When planning an event or get-together, always expect there to be a low turn-out, then when the whole guest list shows up, you will be more than glowing.

As a college Resident Assistant (RA) you wear a lot of hats. You’re a mom. A dad. A peer. A psychiatrist. An event-planner. A medic. And…a full-time student. Regardless of your age or of whether or not you were, plan to be, or are an RA in college, anyone (yes, anyone) can think like an RA. Here’s the how-to.

  1. Assume everyone is up to no good. Your boss. Your boyfriend. Your barista. Then, you will be pleasantly surprised when they each do something splendidly pleasing.
  2. When planning an event or get-together, always expect there to be a low turn-out, then when the whole guest list (that really should have RSVP’d, gosh people!) shows up, you will be more than glowing.
  3. If people get on your case for doing your job just turn to them and say, “I’m just doing my job” or better yet, get them to admit, “I know you’re just doing your job.”
  4. You are not always going to be popular. Accept it now. Everyone is allowed to dislike someone and the disliking adds that necessary drama to your life that keeps you humble.
  5. Spend just the right amount of time with your coworkers outside of work. Don’t be MIA, but also don’t overstay your welcome.
  6. Let people miss you. At an event, make an appearance and then bow out gracefully. Always leave them wanting more.
  7. Stand your ground. If people are giving you a hard time, assume a power pose and speak firmly.

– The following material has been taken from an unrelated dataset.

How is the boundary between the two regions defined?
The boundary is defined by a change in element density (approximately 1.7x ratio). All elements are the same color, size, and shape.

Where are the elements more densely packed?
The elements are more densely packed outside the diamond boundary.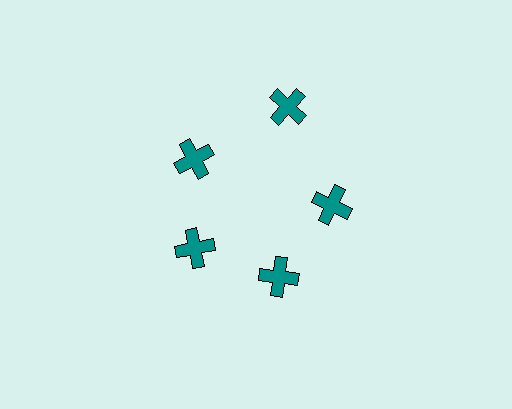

You know what Eleanor Roosevelt said, “No one can make you feel inferior without your consent.” And they can’t.
  8. Never let your coworkers see you angry or otherwise overly emotional. Take a step back, cool off, and start again. In five minutes it will have all blown over and you won’t walk away from the situation embarrassed.
  9. If you are reprimanded by a coworker and disagree with what was said or the way the material was presented, take that person aside and explain to them how the encounter made you feel. Give an explanation and then work with the criticism. Say, “Yes, I apologize,” or “Next time I will be sure to do it that way,” or “I will work on that in the future.” If they were completely out of line, realize that they were probably projecting their own insecurities about how they are executing their job out on you. Smile. And move on.
  10. Don’t be overly available for covering for people to the point that you are being used as the office “yes (wo)man.” You need time off too to stay sane!
  11. On that note, have some time away from your place of employment, even if it’s just a 30-minute lunch break. Eat outside, not at your desk!
  12. Be thankful for your job everyday! There are so many people out there who would love to be in your position.
  13. Remember that you have something remarkable to offer your part of the world, you just have to bring your A game!